Restoring Accuracy in a $1B Financial System

Developed and deployed an automated financial error detection and correction system, ensuring data integrity, regulatory compliance, and leadership confidence in a $1 billion contract management system.

Challenge

Opening the system for direct subcontractor data entry led to a rapid decline in accuracy, reducing forecasting precision from 99% to 60%, impacting budgeting, payments, and regulatory compliance.

Solution

Built an automated anomaly detection and correction system using machine learning (Scikit-learn) and SQL-based statistical anomaly detection, ensuring forecasting accuracy, audit compliance, and seamless integration with the PHP-based financial management system.

Impact

Increased forecasting accuracy from 60% to 99%, prevented errors that could misallocate millions, reduced financial close times, and ensured compliance with FAR, CAS, SOX, PPA, and DCAA audit requirements.
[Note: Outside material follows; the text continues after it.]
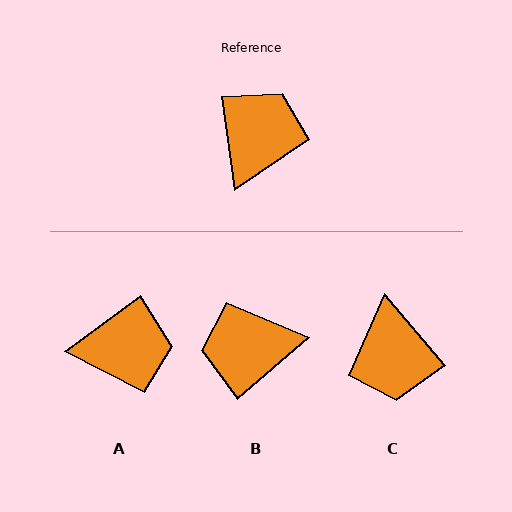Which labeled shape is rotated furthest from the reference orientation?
C, about 148 degrees away.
Scikit-learn SQL Server Python PHP ETL

Project Overview

This system tracked $1 billion in financial transactions on a rolling four-year cycle, ensuring accurate budgeting, risk assessment, and cash flow forecasting. A shift from monthly to weekly and daily subcontractor data entry introduced errors and misclassifications, reducing forecasting accuracy from 99% to 60%.
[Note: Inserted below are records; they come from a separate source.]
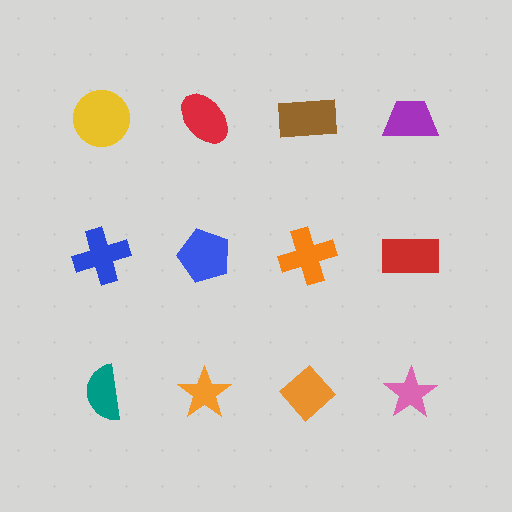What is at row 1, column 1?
A yellow circle.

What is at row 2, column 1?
A blue cross.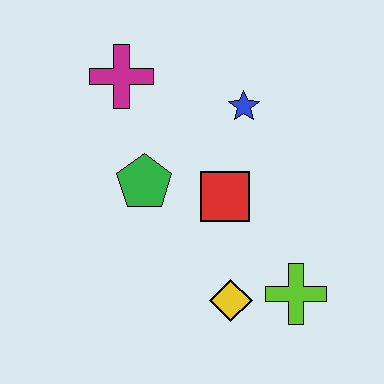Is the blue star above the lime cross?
Yes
I led the development of an automated anomaly detection and correction system using machine learning and rule-based validation to detect inconsistencies, alert subcontractors, and provide correction workflows. This restored forecasting accuracy to 99%, prevented multi-million-dollar misallocations, and ensured compliance with FAR, CAS, SOX, PPA, and DCAA audit requirements.
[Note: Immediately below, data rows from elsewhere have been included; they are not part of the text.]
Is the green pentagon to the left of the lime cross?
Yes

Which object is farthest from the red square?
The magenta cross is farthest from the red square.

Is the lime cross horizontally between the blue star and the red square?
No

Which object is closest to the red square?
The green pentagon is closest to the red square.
Due to its success, the system was integrated into additional financial reporting tools, scaling seamlessly and requiring no further optimizations.

Key Achievements

  • Increased forecasting accuracy from 60% to 99%, ensuring financial decisions were based on accurate, real-time data.
  • Prevented potential multi-million-dollar misallocations by detecting and correcting financial errors before they distorted reporting.
  • Reduced financial close times, improving efficiency in budgeting, contract administration, and payment processing.
  • Ensured compliance with FAR, CAS, SOX, PPA, and DCAA audit requirements, supporting faster and more accurate financial audits.
  • Sustained financial accuracy for $1 billion in transactions over rolling four-year contract cycles.
  • Developed an anomaly detection system, providing real-time validation and correction of financial entries.
  • Integrated seamlessly into additional financial reporting tools, ensuring data integrity across multiple systems without further rework.

Technical Execution

  • Designed an anomaly detection system combining machine learning (Scikit-learn) and SQL-based validation, ensuring accuracy while maintaining finance team trust.
  • Implemented real-time error alerts for subcontractors, detecting financial discrepancies based on historical patterns and statistical thresholds.
  • Developed a correction queue with suggested fixes, allowing finance teams to review and validate flagged anomalies.
  • Integrated real-time dashboards to track financial accuracy, error trends, and compliance risks, enabling leadership to make data-driven decisions.
  • Established automated reconciliation workflows, eliminating manual error resolution and accelerating financial close processes.
  • Provided full audit trails for all corrections, ensuring transparency and regulatory compliance.

Leadership & Strategy

  • Partnered with CFOs, finance leadership, and contract managers to align the system with budgeting and risk assessment needs.
  • Worked closely with subcontractors and data entry teams, ensuring smooth adoption of real-time correction workflows.
  • Standardized financial accuracy metrics, maintaining forecasting integrity across multiple reporting systems.